Embedded dataset gets created whenever we directly create stories from local files (excel/csv/ txt). Drag and drop function in SAC (SAP Analytics Cloud) is particularly useful when we just want to analyze data, without worrying about data preparation (models/ datasets/ data enrichment etc.). SAC takes care of data preparation and embedded dataset gets created behind the scene. Needless to say, smart data preparation in SAC makes it one of the most important self-service feature.
This is one of many areas, where SAC automatically creates and use embedded datasets. We are going to focus on automated dataset creation during story building.

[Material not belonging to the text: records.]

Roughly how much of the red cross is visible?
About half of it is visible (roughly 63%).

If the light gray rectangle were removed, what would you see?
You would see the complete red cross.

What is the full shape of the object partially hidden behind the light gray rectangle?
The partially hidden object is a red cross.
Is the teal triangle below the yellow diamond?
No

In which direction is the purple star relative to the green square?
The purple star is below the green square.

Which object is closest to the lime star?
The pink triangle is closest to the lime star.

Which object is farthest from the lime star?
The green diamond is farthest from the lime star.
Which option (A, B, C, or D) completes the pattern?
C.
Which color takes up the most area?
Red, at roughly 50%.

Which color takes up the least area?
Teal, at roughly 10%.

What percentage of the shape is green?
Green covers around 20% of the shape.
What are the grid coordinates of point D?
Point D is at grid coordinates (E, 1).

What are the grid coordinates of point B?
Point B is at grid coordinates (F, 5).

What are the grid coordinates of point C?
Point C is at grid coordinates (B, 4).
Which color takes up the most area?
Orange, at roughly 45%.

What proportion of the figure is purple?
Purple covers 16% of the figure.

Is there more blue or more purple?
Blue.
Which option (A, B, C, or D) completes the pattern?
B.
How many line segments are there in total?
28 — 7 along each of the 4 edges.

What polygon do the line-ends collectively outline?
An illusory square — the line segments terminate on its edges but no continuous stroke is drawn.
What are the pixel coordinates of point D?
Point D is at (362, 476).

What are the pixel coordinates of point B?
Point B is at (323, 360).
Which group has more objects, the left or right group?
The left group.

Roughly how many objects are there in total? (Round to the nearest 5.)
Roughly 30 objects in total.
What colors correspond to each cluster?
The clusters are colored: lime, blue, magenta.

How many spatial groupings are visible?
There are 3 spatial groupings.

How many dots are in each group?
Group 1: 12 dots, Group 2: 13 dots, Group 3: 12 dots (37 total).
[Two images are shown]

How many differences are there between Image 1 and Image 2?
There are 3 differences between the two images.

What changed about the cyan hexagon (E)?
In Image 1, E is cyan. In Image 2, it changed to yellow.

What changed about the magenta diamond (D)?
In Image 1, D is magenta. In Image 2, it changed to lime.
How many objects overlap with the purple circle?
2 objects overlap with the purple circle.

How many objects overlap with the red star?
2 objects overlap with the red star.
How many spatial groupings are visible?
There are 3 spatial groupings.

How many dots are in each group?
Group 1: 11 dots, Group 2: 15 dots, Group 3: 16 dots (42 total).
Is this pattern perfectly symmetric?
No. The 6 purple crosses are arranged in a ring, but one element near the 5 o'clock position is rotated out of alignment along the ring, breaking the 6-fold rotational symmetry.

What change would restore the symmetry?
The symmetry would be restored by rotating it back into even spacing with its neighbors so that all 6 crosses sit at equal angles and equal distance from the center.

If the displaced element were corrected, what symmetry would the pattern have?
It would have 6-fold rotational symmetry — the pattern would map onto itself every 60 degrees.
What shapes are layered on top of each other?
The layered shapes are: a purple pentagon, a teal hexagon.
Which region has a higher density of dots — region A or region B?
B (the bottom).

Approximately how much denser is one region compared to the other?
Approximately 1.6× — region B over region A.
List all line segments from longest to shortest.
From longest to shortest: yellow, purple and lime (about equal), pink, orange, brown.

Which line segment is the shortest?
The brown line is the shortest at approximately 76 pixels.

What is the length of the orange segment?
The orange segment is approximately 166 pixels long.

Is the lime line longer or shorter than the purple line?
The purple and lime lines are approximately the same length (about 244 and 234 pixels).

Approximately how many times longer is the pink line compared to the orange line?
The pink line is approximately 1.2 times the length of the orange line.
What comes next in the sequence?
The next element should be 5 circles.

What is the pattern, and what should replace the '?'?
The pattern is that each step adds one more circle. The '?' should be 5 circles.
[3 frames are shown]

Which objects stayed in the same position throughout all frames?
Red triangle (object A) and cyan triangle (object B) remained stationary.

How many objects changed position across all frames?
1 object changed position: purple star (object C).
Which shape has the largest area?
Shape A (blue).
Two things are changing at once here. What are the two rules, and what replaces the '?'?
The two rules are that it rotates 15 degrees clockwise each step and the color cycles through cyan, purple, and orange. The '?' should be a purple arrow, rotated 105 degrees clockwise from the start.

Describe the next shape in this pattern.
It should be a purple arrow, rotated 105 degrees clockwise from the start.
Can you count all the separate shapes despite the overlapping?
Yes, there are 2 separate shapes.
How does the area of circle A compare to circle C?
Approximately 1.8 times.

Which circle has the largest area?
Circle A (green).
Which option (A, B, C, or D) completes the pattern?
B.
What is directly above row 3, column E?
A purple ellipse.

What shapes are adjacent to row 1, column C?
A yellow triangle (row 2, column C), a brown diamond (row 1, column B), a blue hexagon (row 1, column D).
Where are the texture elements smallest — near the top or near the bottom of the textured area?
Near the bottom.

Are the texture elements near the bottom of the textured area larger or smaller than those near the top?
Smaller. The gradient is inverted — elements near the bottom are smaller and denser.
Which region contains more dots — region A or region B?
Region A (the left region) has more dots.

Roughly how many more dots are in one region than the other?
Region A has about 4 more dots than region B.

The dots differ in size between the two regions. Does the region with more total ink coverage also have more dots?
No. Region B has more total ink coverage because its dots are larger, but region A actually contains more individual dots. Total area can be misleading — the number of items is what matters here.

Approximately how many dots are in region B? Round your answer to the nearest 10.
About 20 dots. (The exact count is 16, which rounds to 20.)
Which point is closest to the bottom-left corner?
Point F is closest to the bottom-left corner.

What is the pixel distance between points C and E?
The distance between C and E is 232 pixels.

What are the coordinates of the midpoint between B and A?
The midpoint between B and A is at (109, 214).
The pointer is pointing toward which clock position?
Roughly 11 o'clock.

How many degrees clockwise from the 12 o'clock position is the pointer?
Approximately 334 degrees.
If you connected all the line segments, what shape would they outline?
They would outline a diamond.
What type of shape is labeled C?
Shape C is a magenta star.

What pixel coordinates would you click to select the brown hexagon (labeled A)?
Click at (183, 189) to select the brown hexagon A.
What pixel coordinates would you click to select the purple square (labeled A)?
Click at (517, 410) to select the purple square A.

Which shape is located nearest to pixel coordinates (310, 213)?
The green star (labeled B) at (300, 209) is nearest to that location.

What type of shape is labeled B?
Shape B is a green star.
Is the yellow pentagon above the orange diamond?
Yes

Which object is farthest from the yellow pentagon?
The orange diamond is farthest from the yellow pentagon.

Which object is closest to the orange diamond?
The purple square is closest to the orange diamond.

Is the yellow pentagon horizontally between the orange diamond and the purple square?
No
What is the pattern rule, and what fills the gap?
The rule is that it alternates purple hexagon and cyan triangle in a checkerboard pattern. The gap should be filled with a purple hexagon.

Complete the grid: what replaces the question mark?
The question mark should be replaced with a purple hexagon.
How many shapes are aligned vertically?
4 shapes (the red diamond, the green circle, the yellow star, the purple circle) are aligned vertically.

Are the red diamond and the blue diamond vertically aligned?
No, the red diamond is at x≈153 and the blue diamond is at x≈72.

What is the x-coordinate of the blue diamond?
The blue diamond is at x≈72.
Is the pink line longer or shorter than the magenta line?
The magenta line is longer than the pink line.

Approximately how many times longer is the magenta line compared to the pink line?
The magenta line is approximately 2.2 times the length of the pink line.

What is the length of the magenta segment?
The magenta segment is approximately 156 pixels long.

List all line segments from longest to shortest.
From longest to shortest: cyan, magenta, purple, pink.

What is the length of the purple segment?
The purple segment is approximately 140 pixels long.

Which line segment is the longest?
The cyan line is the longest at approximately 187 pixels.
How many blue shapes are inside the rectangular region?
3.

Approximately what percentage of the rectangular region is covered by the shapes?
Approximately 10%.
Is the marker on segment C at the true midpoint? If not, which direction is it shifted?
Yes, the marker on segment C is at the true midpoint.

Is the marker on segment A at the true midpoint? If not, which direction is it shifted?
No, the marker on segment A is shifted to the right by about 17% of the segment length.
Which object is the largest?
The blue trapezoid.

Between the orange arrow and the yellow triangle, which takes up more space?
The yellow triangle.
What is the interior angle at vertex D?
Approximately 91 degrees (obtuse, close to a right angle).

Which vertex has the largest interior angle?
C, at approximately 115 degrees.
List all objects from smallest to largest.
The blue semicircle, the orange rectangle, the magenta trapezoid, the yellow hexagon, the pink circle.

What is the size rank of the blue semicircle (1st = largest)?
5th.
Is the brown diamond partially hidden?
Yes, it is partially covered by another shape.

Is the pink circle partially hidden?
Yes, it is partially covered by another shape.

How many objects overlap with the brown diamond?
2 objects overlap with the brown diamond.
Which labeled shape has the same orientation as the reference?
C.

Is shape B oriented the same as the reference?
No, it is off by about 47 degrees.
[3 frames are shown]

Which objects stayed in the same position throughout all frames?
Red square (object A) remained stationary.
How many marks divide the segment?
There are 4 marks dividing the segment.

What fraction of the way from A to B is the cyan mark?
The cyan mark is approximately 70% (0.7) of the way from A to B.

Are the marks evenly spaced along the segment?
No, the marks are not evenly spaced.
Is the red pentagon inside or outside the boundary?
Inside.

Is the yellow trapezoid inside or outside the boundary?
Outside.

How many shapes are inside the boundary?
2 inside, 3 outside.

In this blogpost, we will explore some key questions around embedded dataset-
- What we can/ cannot do with embedded dataset in stories?
- How can we automate data refresh in case we need it. (SAC do not support scheduled refresh of data on public dataset objects yet)
- How flexible is dataset in terms of usage and conversion.
- Limitations around embedded dataset and public dataset
- How to convert embedded dataset into a model?
📌What are datasets and how they are different from models❓
Lets start by understanding what are dataset and and perform a quick comparison with model. As you are aware both (dataset and models) are catered towards data processing function. Both have scenarios of implementation.
Here are couple of key differentiating factors-
- There are two types of datasets – Embedded dataset (embedded in stories or similar setup) and public dataset (created as standalone objects)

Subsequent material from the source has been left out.